Awalnya, Rakadio bersama teman-teman satu kelasnya sejumlah 27 orang baru saja berwisata ke Pantai Watulawang, Kabupaten Gunung Kidul, Daerah Istimewa Yogyakarta (DIY), Sabtu (14/12/2019). Mereka berboncengan dengan sepeda motor. Sewaktu melintas di Jalan Imogiri-Siluk, Kecamatan Imogiri, Bantul, sekitar pukul 14.00, mereka berpapasan dengan rombongan pelajar yang berkendara dengan enam unit sepeda motor.
Tiba-tiba, rombongan itu melempari mereka dengan cat tembok yang dibungkus plastik. Tak hanya melempari rombongan itu juga mengejar mereka.
Rakadio bersama teman-temannya pun langsung tancap gas untuk kabur dari kejaran rombongan itu. Tak jelas permasalahan yang menyebabkan rombongan itu mengejar mereka. Saat melintasi depan Toko Besi Srigading, Dusun Jayan, Desa Kebonagung, Imogiri, stang motor Rakadio ditendang APS. Ia pun terjatuh dan tak bisa bangun lagi. Warga sekitar menolongnya untuk membawanya ke rumah sakit.
Rakadio mengalami patah tulang leher, retak tulang punggung, dan pergeseran tulang ekor akibat serangan itu. Ia juga lumpuh karena ada bagian saraf yang terkena. Setelah sempat dirawat di rumah sakit selama 27 hari, ia pun meninggal pada 9 Januari.
”Ini kejahatan jalanan tanpa motivasi yang jelas. Orang sebut di sini klitih. Motifnya sementara ini untuk iseng. Dia membawa cat yang dikemas dalam kantong plastik. Tujuannya untuk dilempar kepada rombongan yang papasan. Korban dipilih secara acak,” kata Wachyu.
Wachyu menambahkan, APS menjalankan aksinya bersama 11 temannya. Aparat kepolisian masih memeriksa teman-teman tersangka itu. Apabila ada bukti yang cukup, bisa saja jumlah tersangka bertambah. Teman-teman tersangka masih berusia 16-18 tahun dan berstatus pelajar.

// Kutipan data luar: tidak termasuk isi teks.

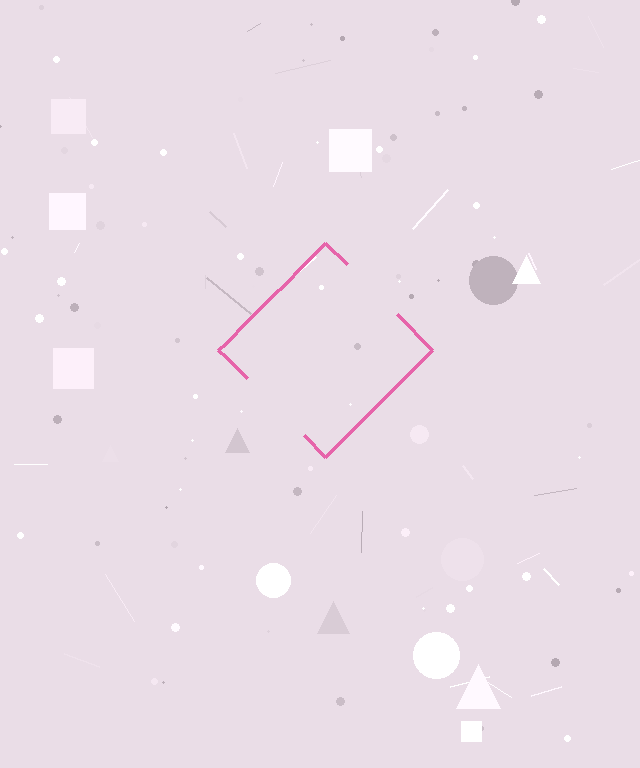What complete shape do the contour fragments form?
The contour fragments form a diamond.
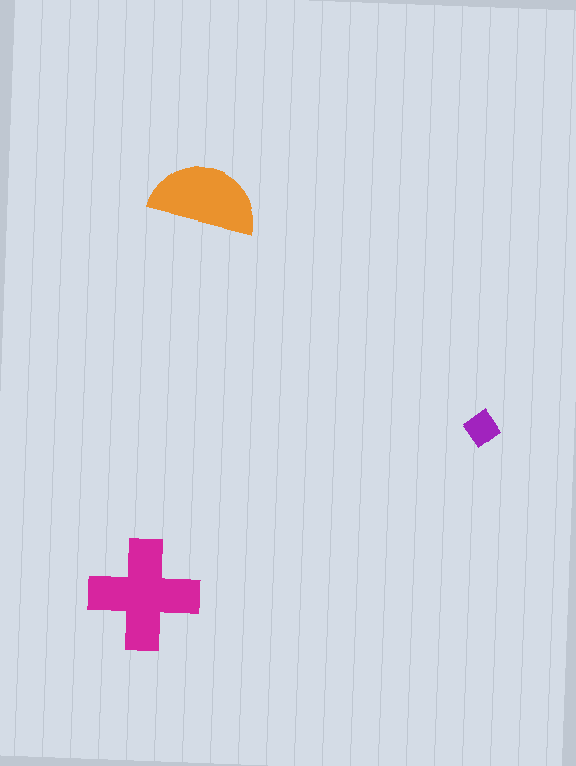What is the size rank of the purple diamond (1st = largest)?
3rd.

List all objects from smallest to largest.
The purple diamond, the orange semicircle, the magenta cross.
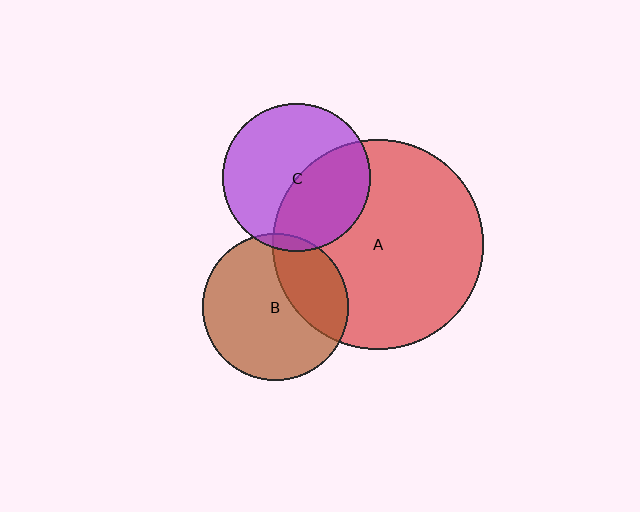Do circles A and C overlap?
Yes.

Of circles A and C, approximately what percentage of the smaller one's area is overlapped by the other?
Approximately 45%.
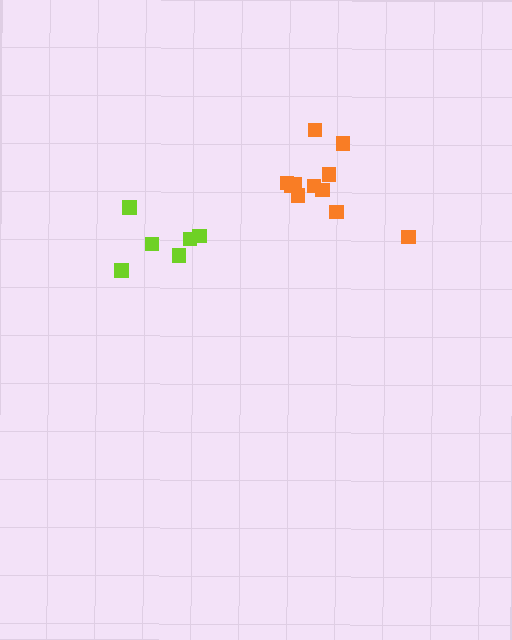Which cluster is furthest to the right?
The orange cluster is rightmost.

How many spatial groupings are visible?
There are 2 spatial groupings.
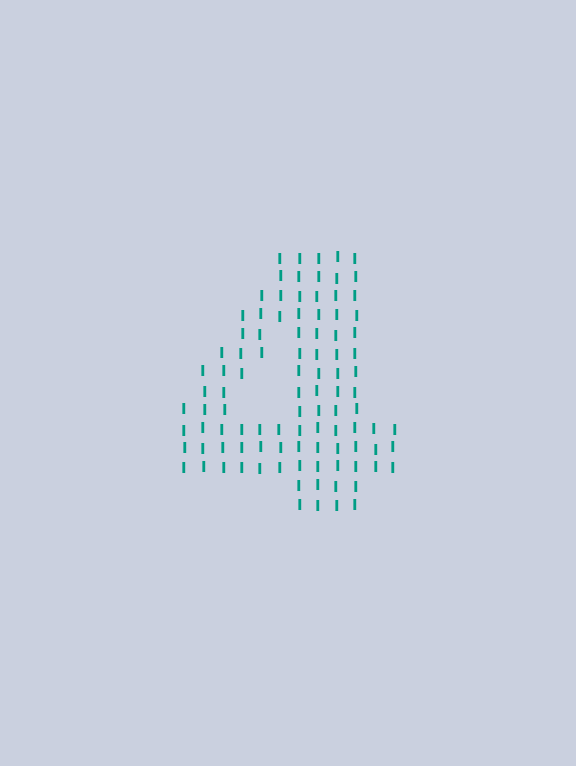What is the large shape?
The large shape is the digit 4.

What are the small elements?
The small elements are letter I's.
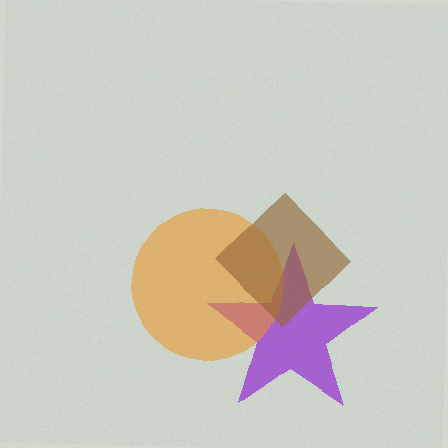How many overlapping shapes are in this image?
There are 3 overlapping shapes in the image.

”Kalau dilihat sementara, ini diduga geng motor. Karena, sebagian besar sepeda motornya sama. Lalu, mereka juga tergabung dalam satu grup WA (WhatsApp) yang sama bernama ’Sedulur’. Padahal, mereka berbeda tempat tinggal dan sekolah. Kami menganalisa dari itu,” kata Wachyu.
Ia menambahkan, tersangka bakal dijerat dengan Pasal 351 Ayat 3 Kitab Undang-Undang Hukum Pidana. Ini karena perbuatan yang dilakukan tersangka telah mengakibatkan hilangnya nyawa. Ancaman hukuman maksimal tujuh tahun penjara.
Widiastuti (39), ibu Rakadio, berharap penegakan hukum berjalan sebagaimana mestinya. Tersangka harus mendapatkan hukuman setimpal. Ia mengaku masih sangat terpukul dengan kepergian anaknya itu. Ia berharap kejadian serupa tidak terulang lagi.
Sebelumnya, klitih yang juga memakan korban jiwa terjadi di Yogyakarta, Minggu (22/9/2019). Korbannya seorang siswa SMK bernama Egy Hermawan (17). Peristiwa naas dialami korban seusai menonton kejuaraan futsal antar-SMA dan SMK.
Ia diserang sekelompok pelajar lain yang tak dikenalnya. Salah seorang penyerangnya menggunakan senjata tajam. Korban meninggal akibat terlalu banyak mengeluarkan darah dan tak sempat tertolong ketika dilarikan ke rumah sakit.